赤いテールランプが二つ、暗がりの中へ消えた。

山﨑はナッツを一粒つまんだ。

「河じゃなくて、溝口じゃ駄目かな」

「それはいささかネーミングセンスに欠ける」

「どこが?」

「すべてが」

「河も大概だと思うけど」

「河には河になる理由がある」

「じゃあ、溝口にもあるよ」

「例えば?」

「いま思いついた」

「それでは駄目だ」

チリンチリン、とベルが鳴った。

誰かが店を出た。

山﨑はそちらを見た。

「なぜ人は死んだら消えないんだろうな」

「急だね」

「死んだのに、そこにいる」

「死体として?」

「そう」

「じゃあ、死体だからじゃない」

「死んだ人、じゃなくて?」

「死んだ人でもいい」

「どっちなんだろうな」

山﨑はグラスを持ち上げた。

「言葉を変えただけで、別のものになる」

「中身は同じだけど」

「本当に?」

僕は答えなかった。

カウンターの向こうで、店員が空いたグラスを洗っている。

水の音だけが続く。

入り口の近くで、人が立ち上がった。

椅子を引く音。

靴底が床を擦る音。

二本の脚がこちらへ近づいてくる。

山﨑はその足元を見ながら言った。

「呼吸をやめたら死ぬ。食べなくても死ぬ。寒すぎても死ぬ。眠ったまま起きないこともある」

近づいてきた男は、僕たちの後ろを通り過ぎた。

「だから?」

「いや」

山﨑は少し考えてから、残っていた酒を飲んだ。

「こんな話をしている間にも、何かは死んでいるんだろうな」

店の時計を見る。

「そろそろ時間だ」

「続きは?」

「また次の機会に」

「ああ。
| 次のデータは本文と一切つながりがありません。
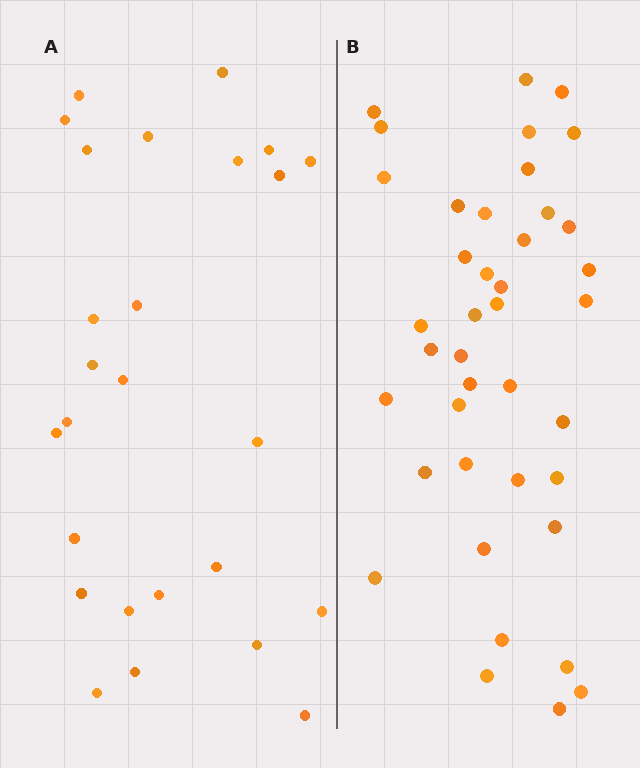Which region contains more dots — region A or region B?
Region B (the right region) has more dots.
また次回に」

山﨑は立たなかった。

僕も立たなかった。

グラスの底には、黒っぽくなった液体が少しだけ残っている。

照明のせいか、ワインのせいかは分からない。

血のように見えた。

山﨑が自分の頬へ指を当てた。

「ここに一本、線を引くとする」

人差し指を頬骨から顎へ滑らせる。

「黒い線」

今度は少し横へずらす。

「こっちは赤い線」

「何の話?」

「同じ顔でも、線の場所が違えば違う顔に見える」

「顔は変わってない」

「でも、見る側は変わる」

「それなら」

僕は山﨑の顔を見た。

「それは顔である意味はあるのか」

山﨑は何も答えなかった。

外が暗くなる。

黒い鳥が鳴いた。

数メートル先で、何かが落ちた。

羽根が道路に散った。

河の同種が集まってくる。

鼻息を荒くしながら、黒い羽根を毟る。

一羽分の黒が、少しずつ減っていく。

まだ完全には沈んでいない太陽が、その後ろにある。

鳥の声だけが残っている。

溝口は立ち上がった。

いや。

北山だったか。

椅子を戻し、店の外へ出ていく。

ベルが一度鳴った。

僕は名前を思い出そうとした。

山﨑。

溝口。

北山。

どれも少しずつ違う気がした。

名前なんてどうでもいい。

そこで起きたことさえ、覚えていれば。

外を見る。

チョウが飛んでいる。

火事の火の粉が、風に乗って流れてくる。

ひとつが、チョウの翼に触れる。

小さな火だった。

すぐに消えると思った。

消えなかった。

火は翼を走り、身体へ移る。

チョウはまだ飛んでいる。

少し傾く。

もう一度、羽ばたく。

翼の端が崩れる。

高度が落ちる。

その下を、川が流れている。

チョウが落ちる。

水面に触れる。

片方の翼はもう、ほとんど残っていない。

それでも脚だけは、水を蹴り続けている。